Debilitação do atendimento médico e do programa de preparação para o inverno revelam algumas das reduções da assistência ao país.

Crianças sírias abrigadas na entrada de uma casa, em meio a tiros e bombardeios, em uma cidade afetada pelo conflito. Foto: UNICEF/ Alessio Romenzi

Crianças sírias abrigadas na entrada de uma casa, em meio a tiros e bombardeios, em uma cidade afetada pelo conflito. Foto: UNICEF/ Alessio Romenzi

Em pronunciamento nesta quarta-feira (28) ao Conselho de Segurança sobre a situação da Síria, a assistente do secretário-geral para Assuntos Humanitários Kyung-wha Kang destacou a crescente violência nos últimos anos no país e o desafio de manutenção da assistência. “No início do conflito, há quase quatro anos, 1 milhão de pessoas precisavam de ajuda humanitária no interior do país”, disse ela. “Hoje, esse número é de 12,2 milhões.”

De acordo com Kyung-wha, a incompatibilidade entre a demanda e os recursos disponibilizados é uma grande barreira às ações de apoio.
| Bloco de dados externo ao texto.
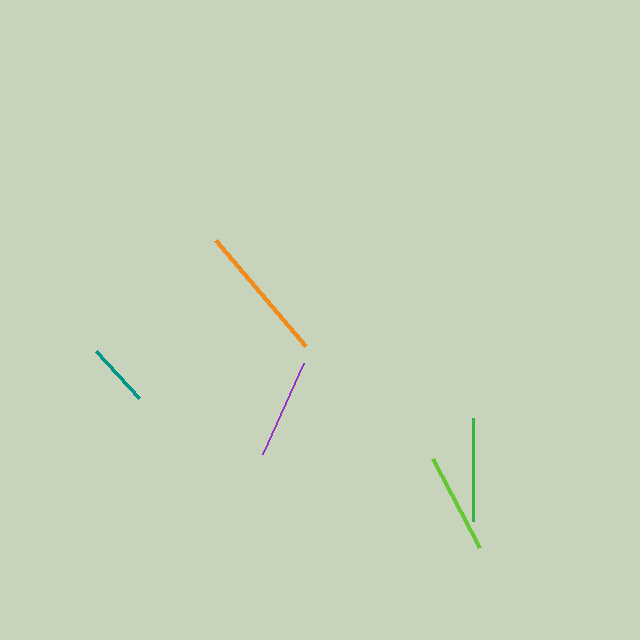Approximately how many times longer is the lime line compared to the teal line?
The lime line is approximately 1.6 times the length of the teal line.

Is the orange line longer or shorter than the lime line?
The orange line is longer than the lime line.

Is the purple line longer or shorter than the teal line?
The purple line is longer than the teal line.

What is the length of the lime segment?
The lime segment is approximately 100 pixels long.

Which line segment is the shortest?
The teal line is the shortest at approximately 64 pixels.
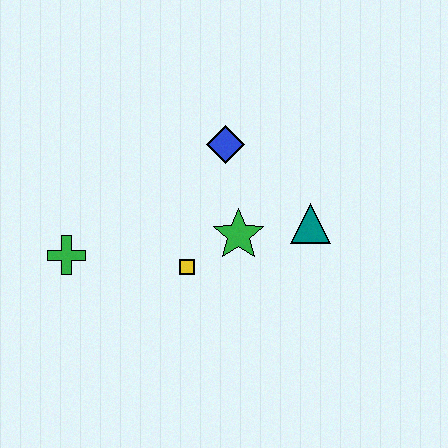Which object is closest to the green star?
The yellow square is closest to the green star.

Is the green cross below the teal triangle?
Yes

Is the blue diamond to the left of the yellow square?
No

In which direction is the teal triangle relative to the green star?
The teal triangle is to the right of the green star.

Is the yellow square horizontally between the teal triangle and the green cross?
Yes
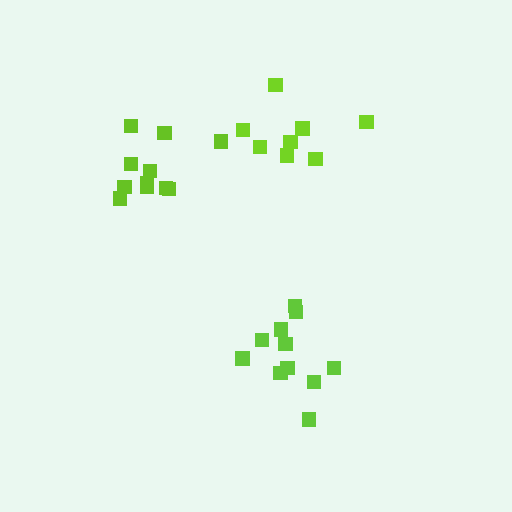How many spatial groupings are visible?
There are 3 spatial groupings.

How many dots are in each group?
Group 1: 11 dots, Group 2: 11 dots, Group 3: 8 dots (30 total).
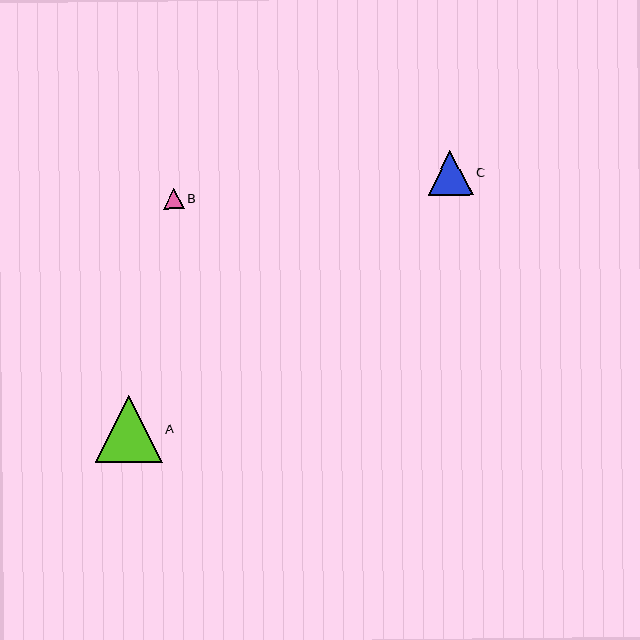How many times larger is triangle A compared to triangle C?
Triangle A is approximately 1.5 times the size of triangle C.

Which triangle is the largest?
Triangle A is the largest with a size of approximately 67 pixels.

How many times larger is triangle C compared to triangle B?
Triangle C is approximately 2.2 times the size of triangle B.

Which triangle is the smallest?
Triangle B is the smallest with a size of approximately 21 pixels.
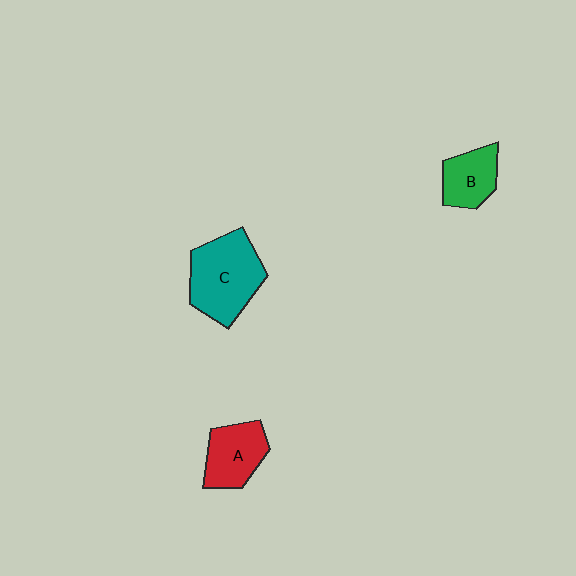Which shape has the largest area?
Shape C (teal).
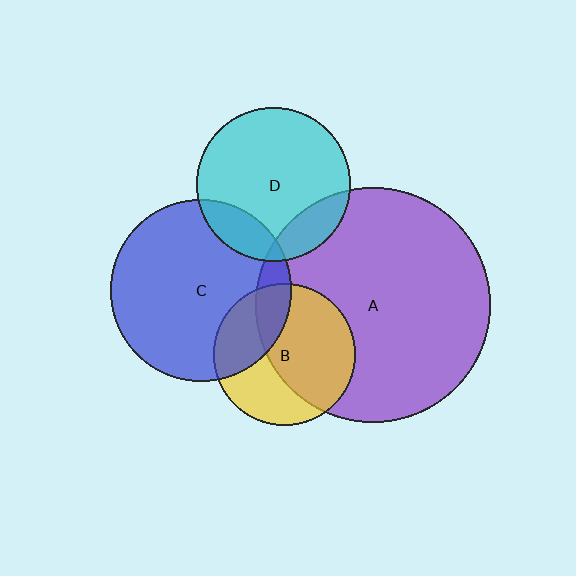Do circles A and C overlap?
Yes.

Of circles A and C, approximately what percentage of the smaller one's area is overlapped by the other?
Approximately 10%.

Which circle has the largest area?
Circle A (purple).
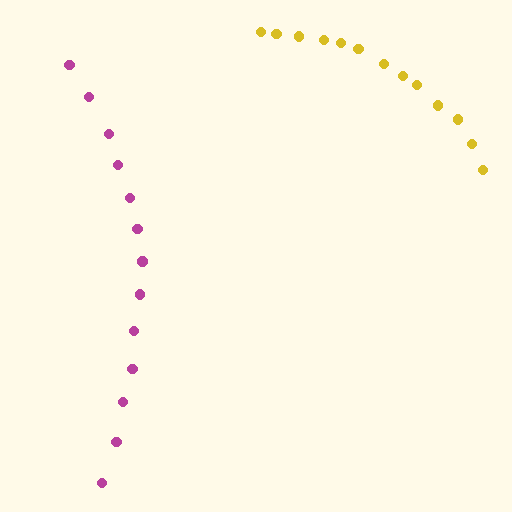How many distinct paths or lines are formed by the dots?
There are 2 distinct paths.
No ano anterior, apenas 48% dos recursos solicitados foram liberados. A falta de medicamentos e itens cirúrgicos em algumas áreas do país, além do enfraquecimento do programa de preparação de inverno são alguns dos dados sintomáticos para os quais alertou o discurso de Kyung-wha. “As necessidades continuam a superar a resposta”, alertou.
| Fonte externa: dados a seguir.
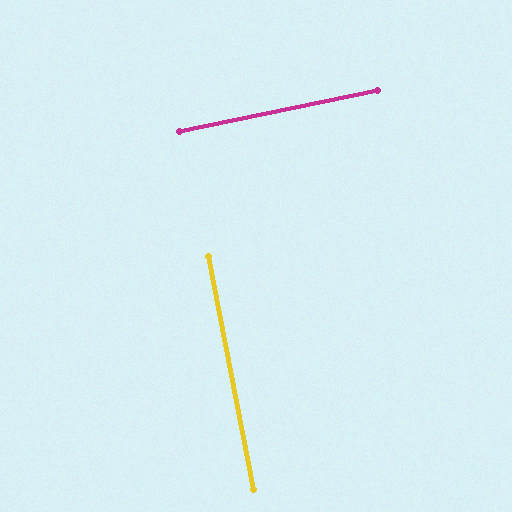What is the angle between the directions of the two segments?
Approximately 89 degrees.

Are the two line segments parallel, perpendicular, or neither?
Perpendicular — they meet at approximately 89°.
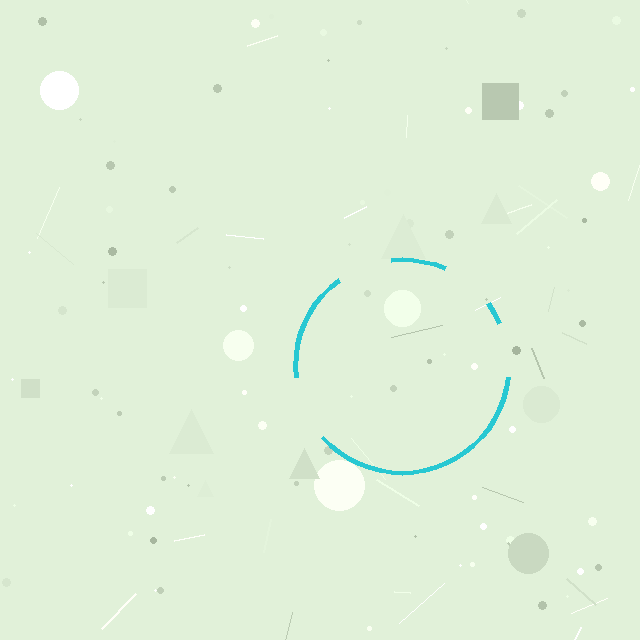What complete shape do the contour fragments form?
The contour fragments form a circle.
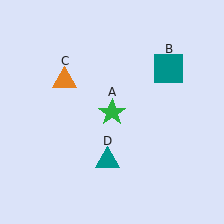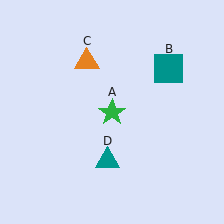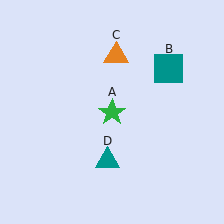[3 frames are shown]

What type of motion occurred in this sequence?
The orange triangle (object C) rotated clockwise around the center of the scene.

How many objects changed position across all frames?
1 object changed position: orange triangle (object C).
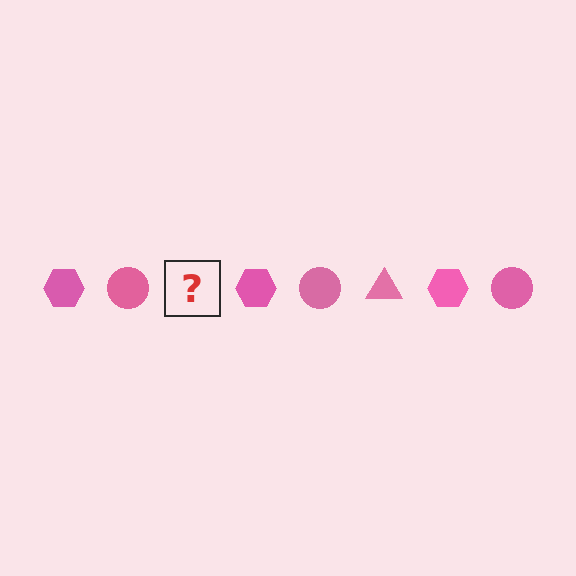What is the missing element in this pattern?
The missing element is a pink triangle.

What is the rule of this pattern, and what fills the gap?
The rule is that the pattern cycles through hexagon, circle, triangle shapes in pink. The gap should be filled with a pink triangle.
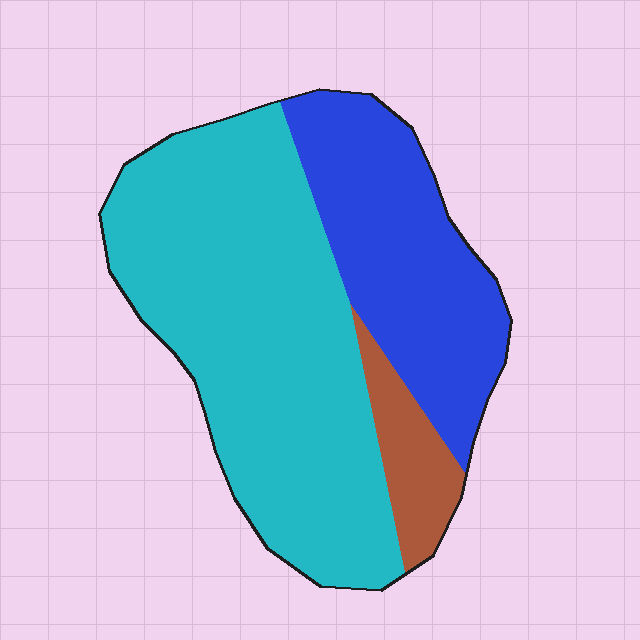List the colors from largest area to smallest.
From largest to smallest: cyan, blue, brown.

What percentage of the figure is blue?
Blue covers around 30% of the figure.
Desde março de 2011, com a escalada dos protestos sociais, a Síria atravessa um momento de grave tensão. No quinto ano do conflito, áreas povoadas foram atacadas com explosivos por ambos os lados e ainda são recorrentes as execuções, além da subjugação de mulheres e meninas. Mas apesar do ambiente operacional extremamente árduo dentro do país e da falta de recursos, as organizações humanitárias continuam a ajudar com, entre outros, a distribuição de alimentos para mais de 3,6 milhões de pessoas, intervenções de água e saneamento a 1,5 milhões e assistência médica para mais de 680 mil.
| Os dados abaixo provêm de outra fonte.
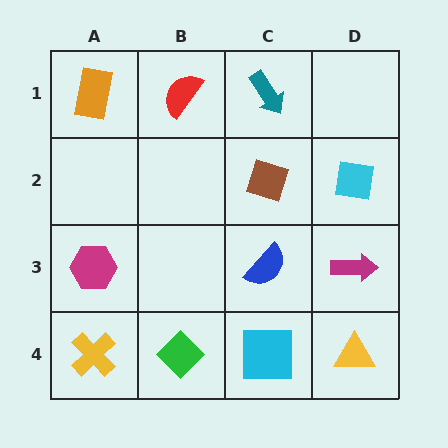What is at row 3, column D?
A magenta arrow.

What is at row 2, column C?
A brown diamond.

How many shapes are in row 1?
3 shapes.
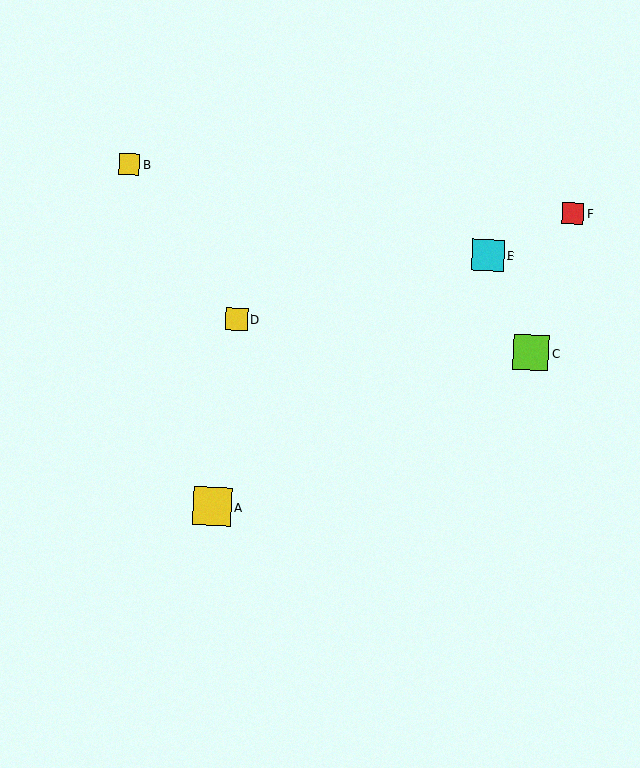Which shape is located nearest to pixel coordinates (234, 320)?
The yellow square (labeled D) at (236, 319) is nearest to that location.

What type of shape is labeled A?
Shape A is a yellow square.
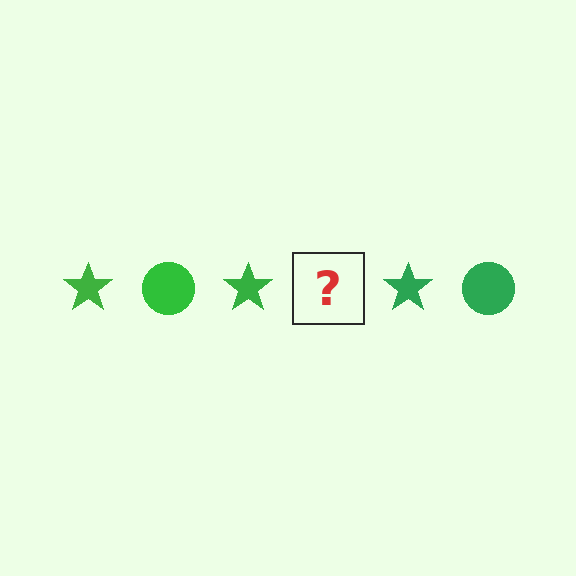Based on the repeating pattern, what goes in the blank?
The blank should be a green circle.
Após apresentar os entraves para a atuação humanitária na Síria, Kyung-wha voltou a conclamar a urgência dos esforços para a reversão desse cenário. “O Conselho de Segurança tem de encontrar uma maneira de acabar com o conflito na Síria,” Kiung-wha pediu. “Não devemos permitir que o mundo esqueça a Síria e as atrocidades cometidas contra o seu povo”.